LUXEMBOURG
AUDREY SOMNARD

Année exceptionnelle pour EY Luxembourg qui est tiré par la partie audit

C’est un très bon cru qu’a présenté EY lundi lors de la présentation des résultats annuels. Comme l’année fiscale s’arrête au 30 juin, les résultats ont été peu impactés par le confinement des mois de mars et avril. Le groupe enregistre donc une croissance de 13% de son chiffre d’affaires, qui s’élève à 263 millions d’euros. Un bilan dont Alain Kinsch, Country Managing Partner jusqu’au 30 juin dernier, n’était pas peu fier: «L’année que nous venons de clôturer a été extraordinaire pour EY Luxembourg, qui a enregistré la plus forte hausse de son chiffre d’affaires depuis 2009». Il a depuis passé le relais à son successeur, Olivier Coekelbergs, Country Managing Partner à compter du 1er juillet dernier, qui a expliqué que le comité exécutif a été élargi car EY Luxembourg a tout simplement doublé de taille en une décennie. Si le plafond de verre demeure une réalité, Isabelle Nicks est la seule femme au sein du «Country leadership committee», le groupe a promu 6 femmes sur 17 nouveaux partners, «encore un long chemin avant la parité», a admis Olivier Coekelbergs.
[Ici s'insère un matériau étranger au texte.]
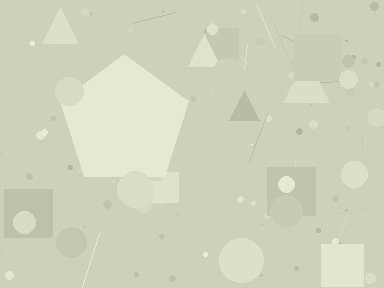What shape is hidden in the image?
A pentagon is hidden in the image.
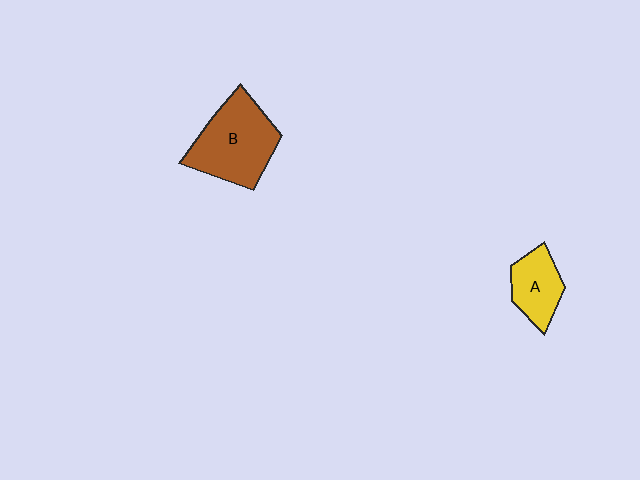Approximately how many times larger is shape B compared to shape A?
Approximately 1.9 times.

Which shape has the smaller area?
Shape A (yellow).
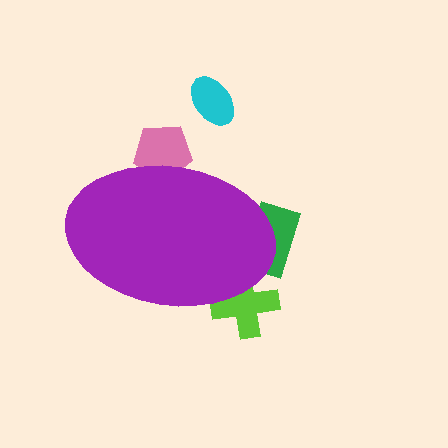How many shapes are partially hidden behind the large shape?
3 shapes are partially hidden.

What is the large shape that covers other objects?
A purple ellipse.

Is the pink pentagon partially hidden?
Yes, the pink pentagon is partially hidden behind the purple ellipse.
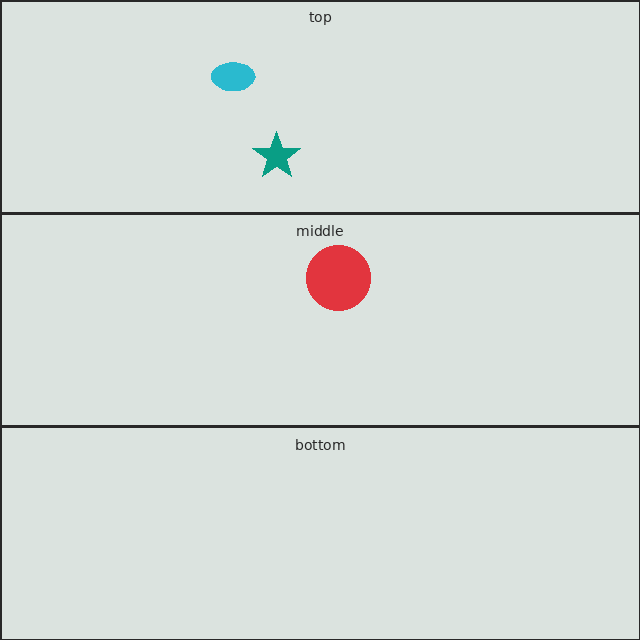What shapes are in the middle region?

C’est la partie audit qui tire vers le haut les résultats du groupe, avec une croissance de 16,5% cette année, une année record elle-aussi car l’audit a pris de l’ampleur ces dernières années pour devenir la locomotive d’EY, porté par les appels d’offres sur l’audit et la multiplication des services liés comme les conseils comptables et la lutte contre le blanchiment d’argent. Pourtant, le confinement a été décrété en pleine saison de clôture pour les auditeurs: «Nous avons néanmoins réussi à continuer à assurer nos services», explique Olivier Lemaire, Country Managing Partner pour le volet audit qui vit une transformation (digitale) de son métier: analyse de donnés, automatisation, robots, plateforme digitale etc.
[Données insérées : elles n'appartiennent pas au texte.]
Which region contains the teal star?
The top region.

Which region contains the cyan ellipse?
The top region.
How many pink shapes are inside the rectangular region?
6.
Croissance de l’audit doublée en un an

C’est justement pour le volet audit qu’EY a beaucoup fait couler d’encre cet été avec le scandale Wirecard en Allemagne. 1,9 milliards d’euros évaporés dans la nature et EY Allemagne en charge de l’audit de la fintech pendant près de dix ans n’a rien vu. Une mauvaise publicité pour le groupe, mais Olivier Lemaire veut bien faire la différence entre les deux entités, aucune équipe luxembourgeoise n’a été envoyée sur le cas Wirecard au cours de ces dernières années, et pour le reste... Ce dernier renvoie la balle à la communication au niveau du groupe global, sans donner plus de précisions sur les fautes éventuelles commises et possibles dans ce genre de dossier. Le «Financial Times» a évoqué à la fin du mois de septembre que le cabinet d’audit aurait été averti par un lanceur d’alerte interne de possibles fraudes chez Wirecard, quatre ans avant la chute de la fintech. Plusieurs poursuites judiciaires sont intentées, ce qui pourrait résulter potentiellement en de lourdes amendes au niveau du groupe global. 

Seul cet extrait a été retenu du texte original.